Article Alert- The ruins of Erskine Beveridge

“This is a narrative essay, the animating purpose of which is stylistic as much as analytic. It is a story; and, unusually for academic geography, the story is primary. The essay has no deferred object; it is not ‘about’ something more academic but nor does it abrogate the work of analysis. It narrates the story of the Scottish archaeologist Erskine Beveridge and his family, as told through a prolonged encounter with the ruins of his house situated on the Hebridean island of North Uist. A discussion of ruins, archives and fieldwork runs parallel with, but always subsidiary to, the main narrative.”

— Abstract to “The ruins of Erskine Beveridge,” Fraser MacDonald, Transactions of the Institute of British Geographers, 2013.
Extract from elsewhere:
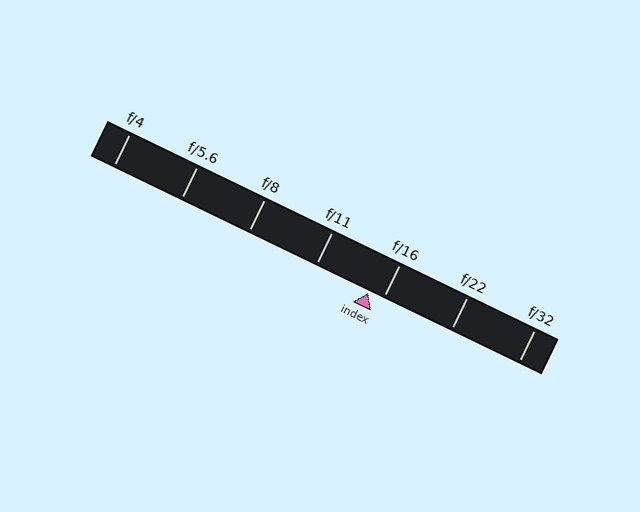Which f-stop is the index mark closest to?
The index mark is closest to f/16.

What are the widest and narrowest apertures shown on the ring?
The widest aperture shown is f/4 and the narrowest is f/32.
An emerging theme within discard studies might loosely be grouped together by the theme of “waste as cultural heritage.” The waste we leave behind, whether nuclear or architectural, whether produced via discard or abandonment, are inherited by future generations. This waste and the way it’s been wasted, include cultural values, meanings, and practices. But so too, as “The ruins of Erskin Beveridge” shows, is the practice of un-wasting. Un-covering, un-discarding, un-abandoning– basically, re-discovering that which has been left behind (intentionally or otherwise), completes the project of waste as cultural heritage.